I'll give you a case study - the Sun Tie inverter, one of the first grid tie inverters. I got one of the first ones (an ST1500) and it sucked. It would trip off-line for no good reason; it was difficult to keep it running for more than ten minutes at a time. Then they hired an outside contractor to come in and fix it - and one of the first things he did was turn DOWN the fan speed. Why? Because the fan was running full speed all the time, and very quickly clogging the fins of the heat sink. (I took mine apart to see if there was anything obvious I could fix - but outside of cleaning the fins, there wasn't really anything I could do.)

The contractor made several fixes to the design and I got a replacement.
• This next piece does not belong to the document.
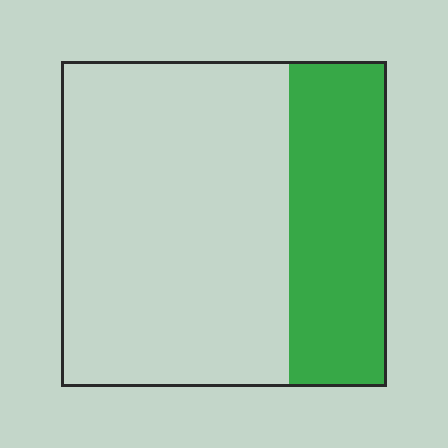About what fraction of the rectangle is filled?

The fan barely turned over at low power levels, and didn't go to higher speeds until temperatures rose. (Thus, overall, temperatures were higher - at least at first.) It worked well for me for years before I moved. It was far more reliable, and the fins stayed much cleaner.

The original designer took a simplistic approach - "low temperatures are always better so run those fans." The result was lower reliability overall. Good electronic design is considerably more complex than "just run the fans to make the inverter cooler and it will be more reliable."

Using Fans to cool electronics indicates a thermal management problem, and fans are the poorest choice you can make, but the least expensive. The issue with fans is they are high failure rate devices, dust/dirt magnets which only compounds thermal runaway problems and makes it worse.

A good fan system varies the speed to just enough for the situation, mostly minimum. Also it detects & reports fan failures, meanwhile
upping the speed of the remaining fans as needed. And filters get regular maintenance. Bruce Roe

For large systems,closed loop cooling systems using liquids solve a lot, but not all of problems associated with fouling caused by air cooling, including down time for maint., and a more stable temp. regime that's easier to predict/control but, depending on the application, often cost an order of mag. more $$. Cost/benefit analysis time.

Having designed industrial cooling systems for a living, and now having a window fan blowing up under my inverter for the last 2 1/2 yrs. or so, I'd suggest for a 5 -10 kW inverter in a garage, simple fan cooling will probably knock about 10 deg .C. out of a 30 deg.C. heat sink to amb. air delta T., and probably not cause enough additional fouling of the heat transfer surface to be of any concern. In my ignorance, whether or not an inverter running 10 C. cooler lasts longer Is something I'm ignorant about. I'm guessing it won't shorten the life. The additional cooling costs more in energy to run the fan than it removes from the heat sink for my application. It's probably not cost effective. Whether or not it helps or harms the equipment is unknown to me. I'm working on the belief that heat does more harm to electronics than cool. The fan fires up ~ 0600 and runs until about 1/2 hr. after the inverter shuts down, or when I get to it. That probably takes care of time/temp. thermal shocks. None of this is rocket science. I've no idea if an inverter running 10 C. cooler lasts longer or not, but I'm having fun.

Who the heck wants filters and maintenance. That is just poor design. Larger aluminum heat sinks and current devices require no maintenace.